A Magnification Phenomenon
In my paper with Oliveira that was presented at FOCS during the Lower Bounds program, we showed a hardness magnification phenomenon that is surprisingly widespread. For many natural problems, moderate lower bounds for weak models or slightly nontrivial lower bounds for strong models imply excellent lower bounds for strong models. This challenges and complicates the conventional picture of weak versus strong circuit models.
Magnification is most easily explained with an example. Consider the vertex cover (VC) problem, where we are given a graph G and a parameter k and asked if G has a vertex cover of size at most k. There is a strong belief in the complexity community that VC does not have polynomial-size formulas even when the parameter k is specialized to be polylogarithmic in n. Indeed, this is necessarily the case if exponential formula lower bounds hold for NP. Oliveira and I noticed that in this parameter regime, even with slightly superlinear circuit lower bounds for constant-depth circuits, solving the problem would imply that NP does not have polynomial-size Boolean formulas! The constant-depth circuit model is believed to be very well understood, and exponential lower bounds are known even for simple functions such as the parity function. However, it is unclear how to use the known techniques to show the desired lower bounds for the VC problem.

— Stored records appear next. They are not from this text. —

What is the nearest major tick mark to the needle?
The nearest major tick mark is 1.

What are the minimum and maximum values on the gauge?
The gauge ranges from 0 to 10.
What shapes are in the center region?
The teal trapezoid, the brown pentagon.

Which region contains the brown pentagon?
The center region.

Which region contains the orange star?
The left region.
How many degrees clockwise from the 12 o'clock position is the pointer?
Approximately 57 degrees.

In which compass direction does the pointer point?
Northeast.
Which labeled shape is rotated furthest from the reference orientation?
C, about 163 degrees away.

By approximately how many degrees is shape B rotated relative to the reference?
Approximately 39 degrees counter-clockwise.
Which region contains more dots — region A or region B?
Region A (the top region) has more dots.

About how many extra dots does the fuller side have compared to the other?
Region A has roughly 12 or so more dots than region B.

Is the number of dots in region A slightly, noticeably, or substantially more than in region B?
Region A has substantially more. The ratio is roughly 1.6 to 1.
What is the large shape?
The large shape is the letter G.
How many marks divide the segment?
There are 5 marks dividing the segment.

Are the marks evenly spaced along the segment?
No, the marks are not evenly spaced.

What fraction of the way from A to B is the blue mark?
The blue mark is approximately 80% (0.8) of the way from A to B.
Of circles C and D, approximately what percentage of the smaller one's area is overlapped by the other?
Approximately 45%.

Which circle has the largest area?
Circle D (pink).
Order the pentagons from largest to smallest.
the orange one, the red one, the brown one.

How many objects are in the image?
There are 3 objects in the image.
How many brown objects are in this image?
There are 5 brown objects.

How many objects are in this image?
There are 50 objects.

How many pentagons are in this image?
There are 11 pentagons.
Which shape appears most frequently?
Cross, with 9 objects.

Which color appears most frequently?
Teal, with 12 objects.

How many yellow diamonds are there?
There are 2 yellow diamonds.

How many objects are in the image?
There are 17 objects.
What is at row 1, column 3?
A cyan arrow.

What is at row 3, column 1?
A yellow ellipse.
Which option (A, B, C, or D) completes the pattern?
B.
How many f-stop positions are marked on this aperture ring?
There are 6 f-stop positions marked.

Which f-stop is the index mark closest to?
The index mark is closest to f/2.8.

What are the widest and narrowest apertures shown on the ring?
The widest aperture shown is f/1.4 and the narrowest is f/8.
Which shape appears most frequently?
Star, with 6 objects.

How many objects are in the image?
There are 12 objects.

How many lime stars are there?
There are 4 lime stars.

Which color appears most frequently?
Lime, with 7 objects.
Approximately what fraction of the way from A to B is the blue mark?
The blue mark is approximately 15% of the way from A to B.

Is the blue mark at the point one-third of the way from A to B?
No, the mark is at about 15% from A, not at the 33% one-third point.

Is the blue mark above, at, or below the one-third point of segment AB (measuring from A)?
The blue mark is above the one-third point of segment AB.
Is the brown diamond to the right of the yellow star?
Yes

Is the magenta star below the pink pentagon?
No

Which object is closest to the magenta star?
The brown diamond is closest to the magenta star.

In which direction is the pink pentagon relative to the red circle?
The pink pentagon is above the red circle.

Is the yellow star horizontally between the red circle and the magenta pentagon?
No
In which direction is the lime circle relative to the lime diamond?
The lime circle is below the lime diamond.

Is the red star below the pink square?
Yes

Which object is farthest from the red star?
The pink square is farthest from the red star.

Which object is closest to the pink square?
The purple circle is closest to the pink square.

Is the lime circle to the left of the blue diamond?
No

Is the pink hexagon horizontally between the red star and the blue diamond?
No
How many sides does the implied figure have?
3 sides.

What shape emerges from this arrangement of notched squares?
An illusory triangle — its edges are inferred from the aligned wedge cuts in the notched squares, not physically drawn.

A similar phenomenon connecting weak and strong circuit lower bounds holds for several other fundamental problems, including satisfiability and compression problems such as variants of the Minimum Circuit Size Problem (MCSP). There has been a lot of recent work on MCSP, and there was a reading group devoted entirely to the problem during the Lower Bounds program. In my original paper with Oliveira, we could only show magnification for average-case versions of MCSP, but in follow-up work with Oliveira and Pich during the program, we gave magnification results for the standard version of the problem. In this follow-up work, we also used magnification to partly explain currently known lower bounds for intermediate circuit models such as formulas and branching programs.
Magnification indicates that the gap between weak and strong circuit models is sometimes illusory. When analyzing circuit models, we cannot leave the computational problem out of the picture — our current lower bound techniques work well for some problems that seem fairly easy and fail to work for others that seem harder. We need to revise our intuitions and consider afresh the question of whether there are fundamental difficulties in proving circuit lower bounds.
Several directions remain to be explored. For which computational problems and circuit models does magnification occur? Can magnification be used to prove new circuit lower bounds? Is there something distinctive about MCSP that can be exploited in proving lower bounds? Does magnification indicate that there are further barriers to proving lower bounds, beyond the natural proofs barrier of Razborov and Rudich, and if so, what is the best way to formulate them? Whatever the answers to these questions, they seem to promise at least some progress in our understanding of circuit lower bounds.